Online Adaptation for Consistent Mesh Reconstruction in the Wild
This work addresses the challenging problem of reconstructing temporally consistent 3D meshes of deformable objects from unconstrained videos for computer vision researchers, offering an incremental improvement in handling 'in the wild' scenarios.
This paper proposes a self-supervised online adaptation algorithm to reconstruct temporally consistent 3D meshes of deformable objects from videos in the wild. It learns a category-specific 3D reconstruction model from single-view images and then adapts it to test videos using temporal consistency regularization, enabling the recovery of reliable 3D structures from challenging non-rigid object videos.

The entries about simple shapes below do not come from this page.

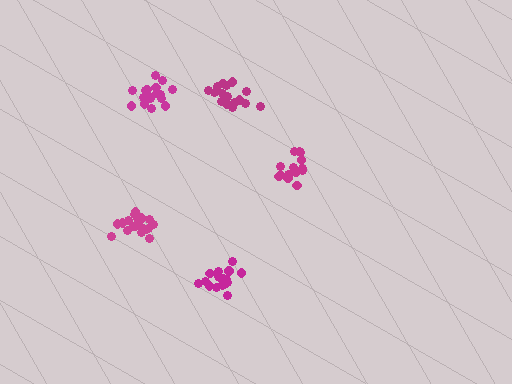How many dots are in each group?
Group 1: 14 dots, Group 2: 19 dots, Group 3: 17 dots, Group 4: 17 dots, Group 5: 18 dots (85 total).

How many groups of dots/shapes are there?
There are 5 groups.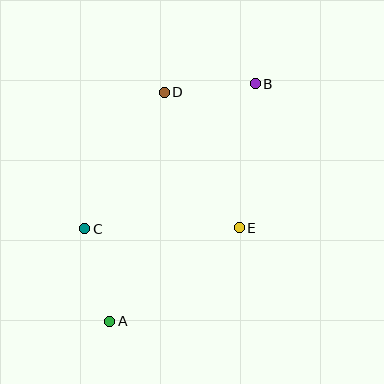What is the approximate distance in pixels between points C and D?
The distance between C and D is approximately 158 pixels.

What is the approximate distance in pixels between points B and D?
The distance between B and D is approximately 91 pixels.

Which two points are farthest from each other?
Points A and B are farthest from each other.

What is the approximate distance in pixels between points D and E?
The distance between D and E is approximately 155 pixels.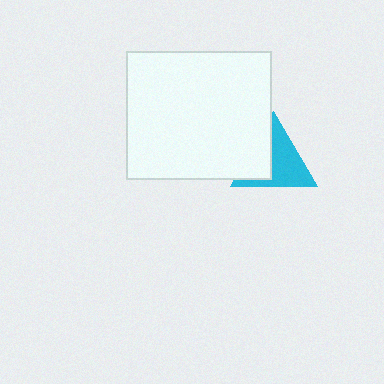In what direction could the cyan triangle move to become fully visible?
The cyan triangle could move right. That would shift it out from behind the white rectangle entirely.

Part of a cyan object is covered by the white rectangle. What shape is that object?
It is a triangle.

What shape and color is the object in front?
The object in front is a white rectangle.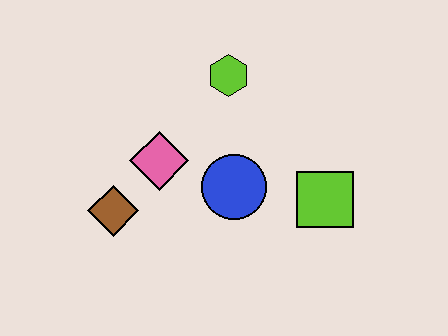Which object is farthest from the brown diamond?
The lime square is farthest from the brown diamond.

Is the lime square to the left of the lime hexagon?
No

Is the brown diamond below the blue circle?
Yes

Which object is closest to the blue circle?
The pink diamond is closest to the blue circle.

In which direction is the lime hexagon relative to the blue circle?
The lime hexagon is above the blue circle.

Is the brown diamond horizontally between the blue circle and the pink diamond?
No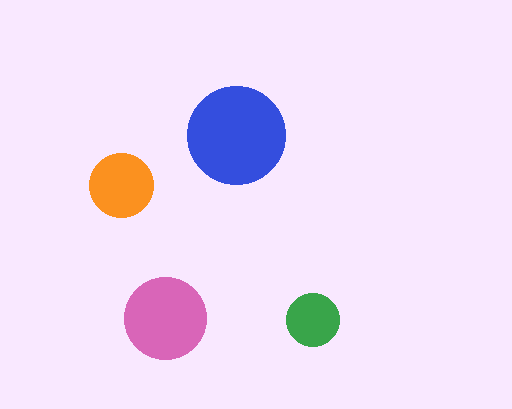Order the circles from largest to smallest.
the blue one, the pink one, the orange one, the green one.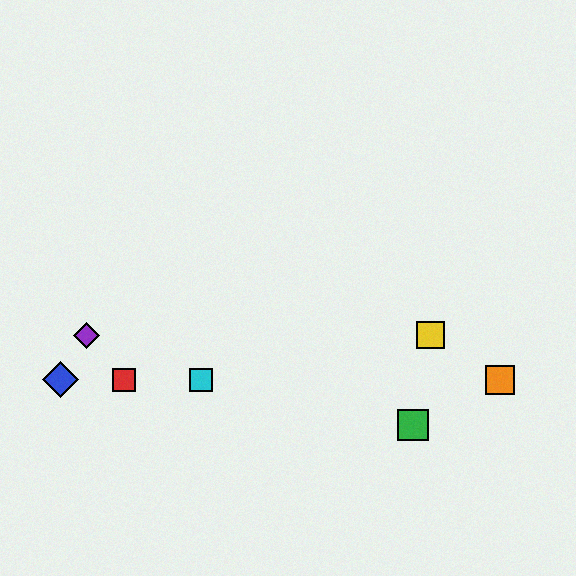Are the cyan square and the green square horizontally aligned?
No, the cyan square is at y≈380 and the green square is at y≈425.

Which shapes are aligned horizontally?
The red square, the blue diamond, the orange square, the cyan square are aligned horizontally.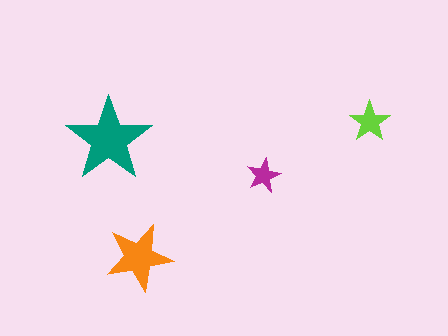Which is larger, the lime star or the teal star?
The teal one.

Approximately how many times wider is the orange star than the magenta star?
About 2 times wider.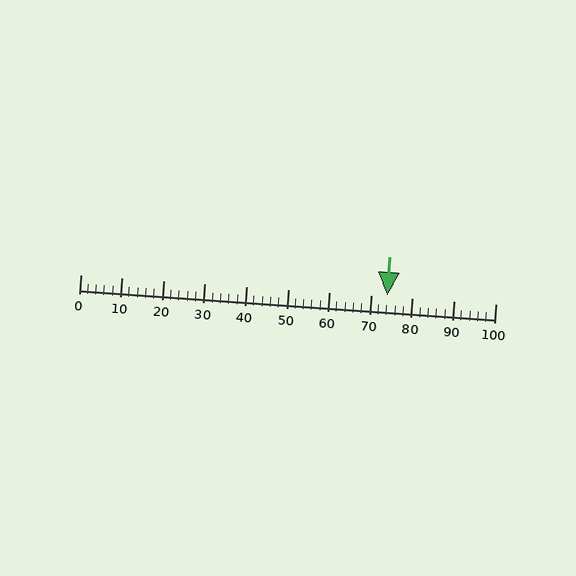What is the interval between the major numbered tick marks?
The major tick marks are spaced 10 units apart.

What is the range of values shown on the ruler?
The ruler shows values from 0 to 100.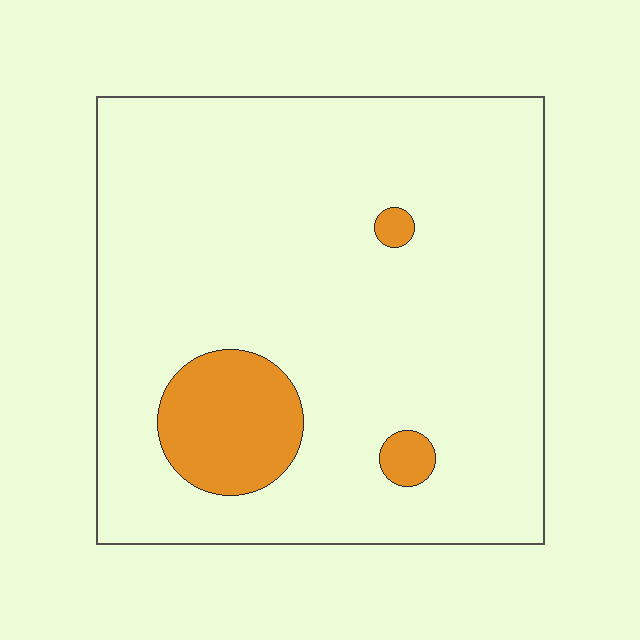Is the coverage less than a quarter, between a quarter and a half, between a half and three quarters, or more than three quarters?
Less than a quarter.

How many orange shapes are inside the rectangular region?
3.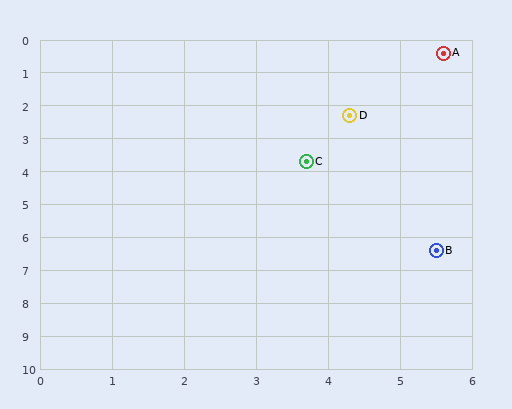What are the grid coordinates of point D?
Point D is at approximately (4.3, 2.3).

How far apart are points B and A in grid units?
Points B and A are about 6.0 grid units apart.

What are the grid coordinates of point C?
Point C is at approximately (3.7, 3.7).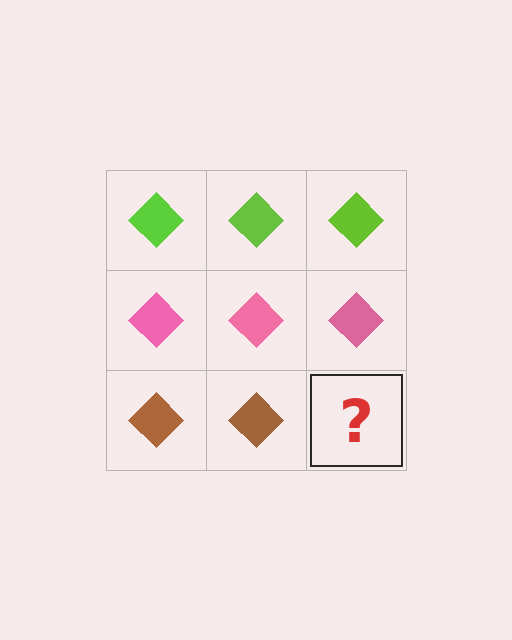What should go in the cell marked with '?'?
The missing cell should contain a brown diamond.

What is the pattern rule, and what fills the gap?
The rule is that each row has a consistent color. The gap should be filled with a brown diamond.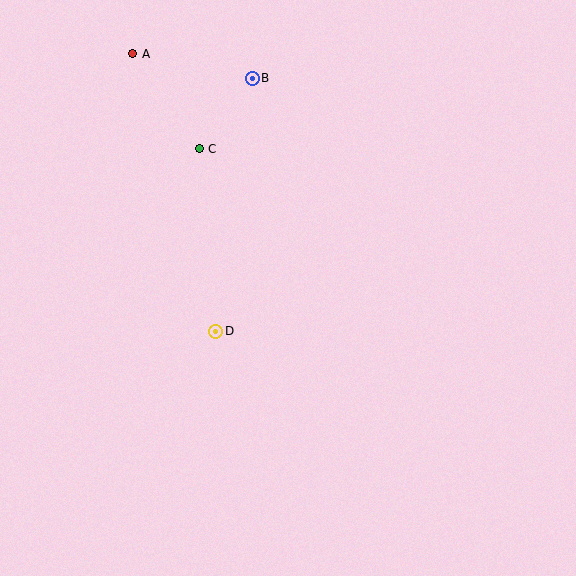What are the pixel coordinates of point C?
Point C is at (199, 149).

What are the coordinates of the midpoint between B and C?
The midpoint between B and C is at (226, 114).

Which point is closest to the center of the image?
Point D at (216, 331) is closest to the center.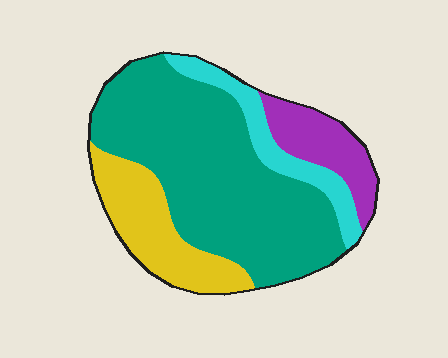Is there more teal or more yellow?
Teal.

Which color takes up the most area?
Teal, at roughly 55%.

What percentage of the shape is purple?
Purple takes up about one eighth (1/8) of the shape.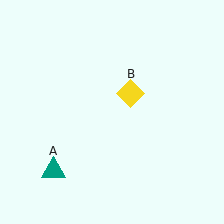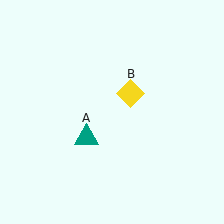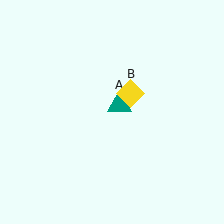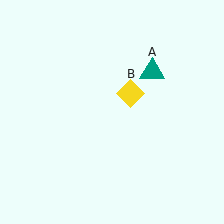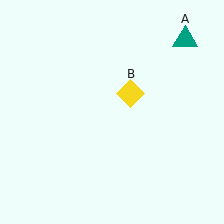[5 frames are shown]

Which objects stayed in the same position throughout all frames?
Yellow diamond (object B) remained stationary.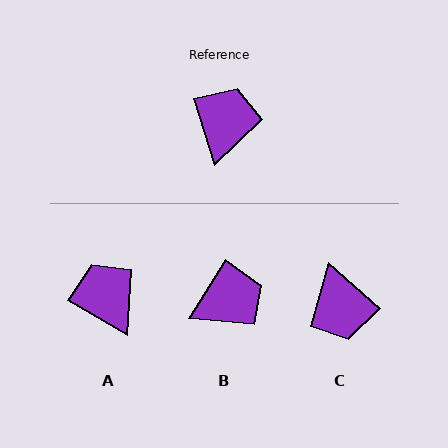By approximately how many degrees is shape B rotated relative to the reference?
Approximately 49 degrees clockwise.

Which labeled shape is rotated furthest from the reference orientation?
C, about 149 degrees away.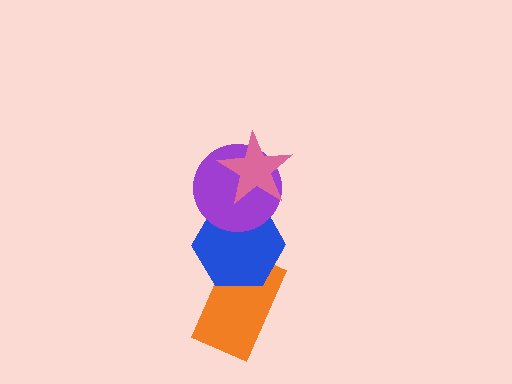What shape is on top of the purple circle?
The pink star is on top of the purple circle.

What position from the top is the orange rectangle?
The orange rectangle is 4th from the top.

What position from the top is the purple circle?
The purple circle is 2nd from the top.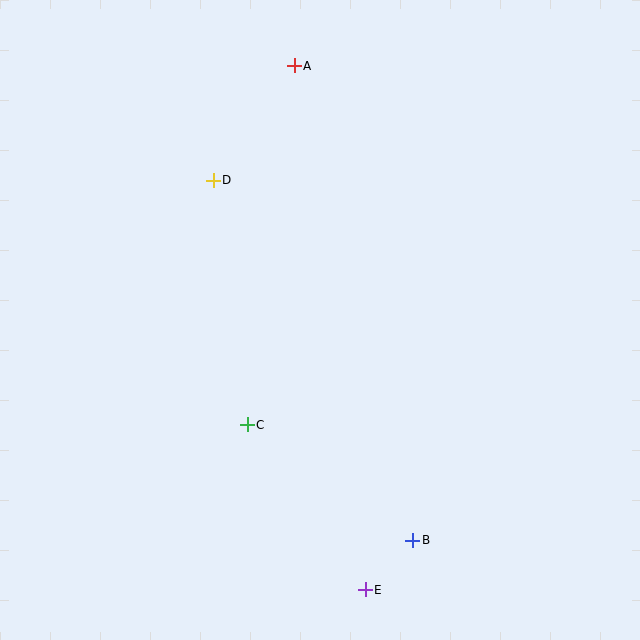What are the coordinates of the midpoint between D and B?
The midpoint between D and B is at (313, 360).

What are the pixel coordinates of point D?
Point D is at (213, 180).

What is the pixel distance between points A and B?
The distance between A and B is 489 pixels.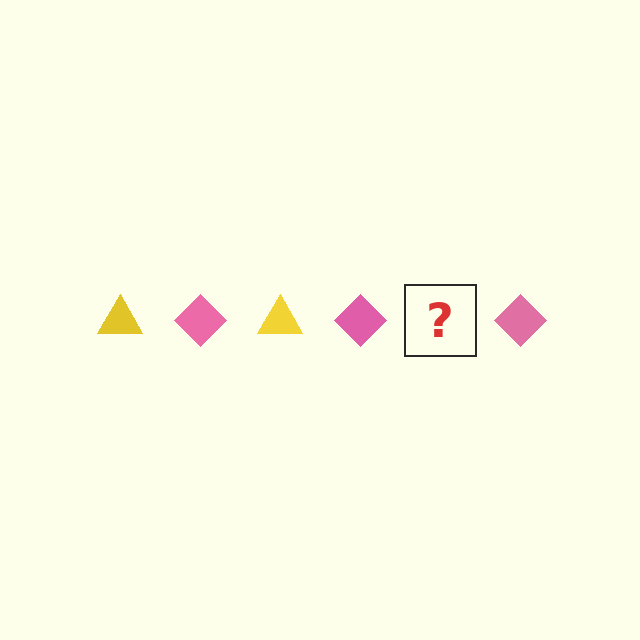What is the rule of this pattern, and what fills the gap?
The rule is that the pattern alternates between yellow triangle and pink diamond. The gap should be filled with a yellow triangle.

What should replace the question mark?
The question mark should be replaced with a yellow triangle.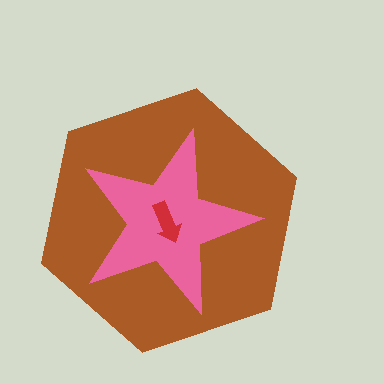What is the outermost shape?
The brown hexagon.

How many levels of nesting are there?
3.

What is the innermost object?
The red arrow.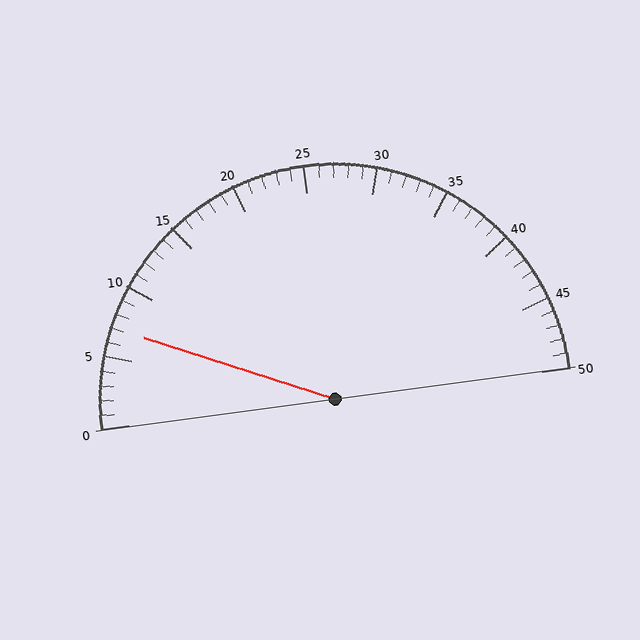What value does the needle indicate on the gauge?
The needle indicates approximately 7.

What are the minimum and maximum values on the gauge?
The gauge ranges from 0 to 50.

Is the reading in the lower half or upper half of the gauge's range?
The reading is in the lower half of the range (0 to 50).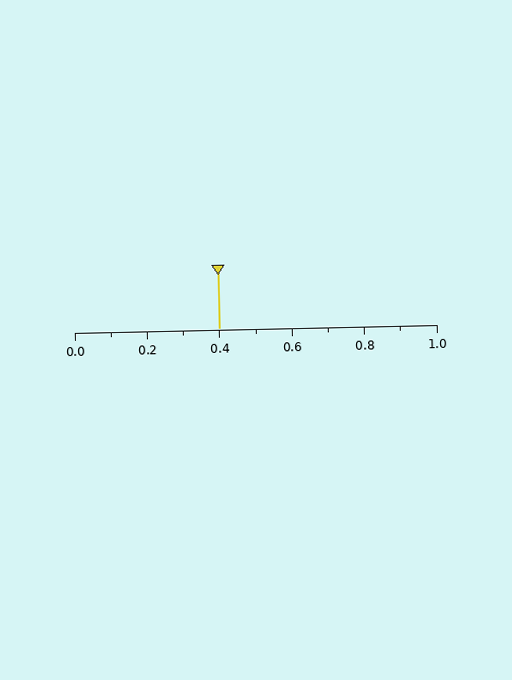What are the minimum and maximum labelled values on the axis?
The axis runs from 0.0 to 1.0.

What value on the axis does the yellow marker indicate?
The marker indicates approximately 0.4.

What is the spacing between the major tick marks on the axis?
The major ticks are spaced 0.2 apart.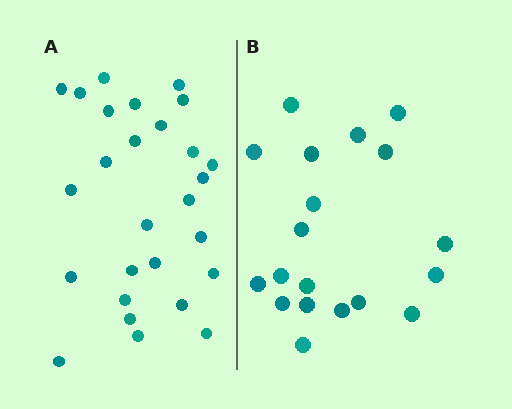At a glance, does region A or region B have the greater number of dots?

This paper presents an algorithm to reconstruct temporally consistent 3D meshes of deformable object instances from videos in the wild. Without requiring annotations of 3D mesh, 2D keypoints, or camera pose for each video frame, we pose video-based reconstruction as a self-supervised online adaptation problem applied to any incoming test video. We first learn a category-specific 3D reconstruction model from a collection of single-view images of the same category that jointly predicts the shape, texture, and camera pose of an image. Then, at inference time, we adapt the model to a test video over time using self-supervised regularization terms that exploit temporal consistency of an object instance to enforce that all reconstructed meshes share a common texture map, a base shape, as well as parts. We demonstrate that our algorithm recovers temporally consistent and reliable 3D structures from videos of non-rigid objects including those of animals captured in the wild -- an extremely challenging task rarely addressed before.